New house, old house, either way the gas line should be installed correctly. The line doesn't necessarily need to be run from the meter, just as long as everything is sized properly, and that means evaluating the gas SYSTEM, not just hacking in a few lines here and there.


----------



## beenthere (Oct 11, 2008)

hvac benny said:


> New house, old house, either way the gas line should be installed correctly. The line doesn't necessarily need to be run from the meter, just as long as everything is sized properly, and that means evaluating the gas SYSTEM, not just hacking in a few lines here and there.


True.

And most likely his installing company already sized the line since they were installing it new.

Unless he asked after they had already ran the line from the meter, in which case he would have been responsible to pay for an entire new line. Or a new line from the meter to the garage. And if he didn't pay for it then. He isn't going to redo it now.


----------



## Richo (Dec 6, 2007)

I guess there is a lot involved in this.

Well, from the meter to the "T" is 26' of 1" pipe. From there is will take a pipe run of 43' to get to where the flex pipe starts. The flex pipe is 50' and comes out right where the heater will be. The only pipe I need to install is the 43' run from the "T" to the flex pipe and then connect the other end to the heater.

Since everything was installed by the HVAC contractor during the rough in, one would have to believe that the 3/4" flexible line they ran is going to allow for the proper flow rate over that distance.


----------



## firehawkmph (Dec 12, 2009)

Benny,
Good answer and nice explanation. I knew if we hung around a bit an hvac guy would jump in. Moral of the story, make sure somebody is onsite that knows what's going on when messing with gas.
Mike Hawkins


----------



## beenthere (Oct 11, 2008)

Your 1" pipe is good for roughly 273,000 BTUs, if the 43 foot pipe is 3/4" then its good for roughly 136,000 BTUs, and if the flex is 3/4" gastite, its good for roughly 75,000 BTUs.

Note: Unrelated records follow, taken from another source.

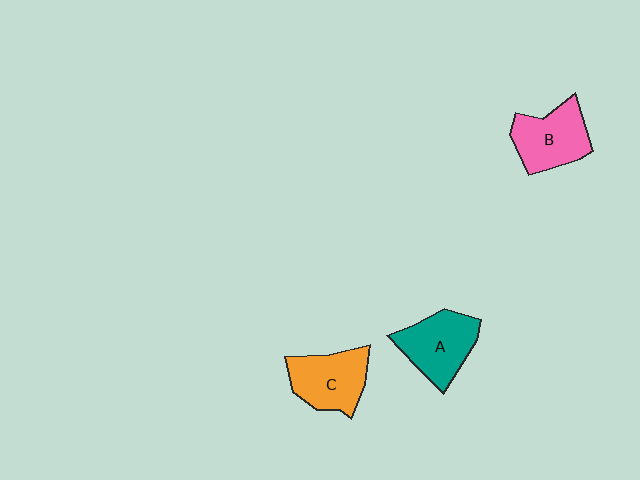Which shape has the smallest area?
Shape C (orange).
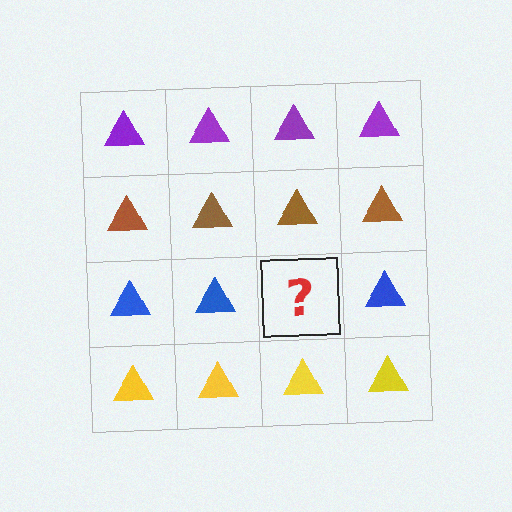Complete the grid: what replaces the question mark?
The question mark should be replaced with a blue triangle.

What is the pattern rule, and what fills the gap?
The rule is that each row has a consistent color. The gap should be filled with a blue triangle.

You also need to know what your total appliance BTU is.


----------



## Richo (Dec 6, 2007)

The main furnace is 80000 BTU and the water heater is 40000 BTU. With the shop heater at 45000 BTU we're at 165000 total which the 1" pipe is easily good for then.

Very helpful....thanks


----------



## kenmac (Feb 26, 2009)

when you say flex pipe .Are you talking about trac pipe or n appliance connector ? If it's an appliance connector. Per IFGC. The connector can only be 3' in length & in the same roon as the appliance. 3/4 pipe comming off 1'' pipe is plenty of gas for your heater


----------



## Richo (Dec 6, 2007)

It's the stainless steel corrugated pipe with a yellow jacket, installed by the HVAC contractors just for this application.


----------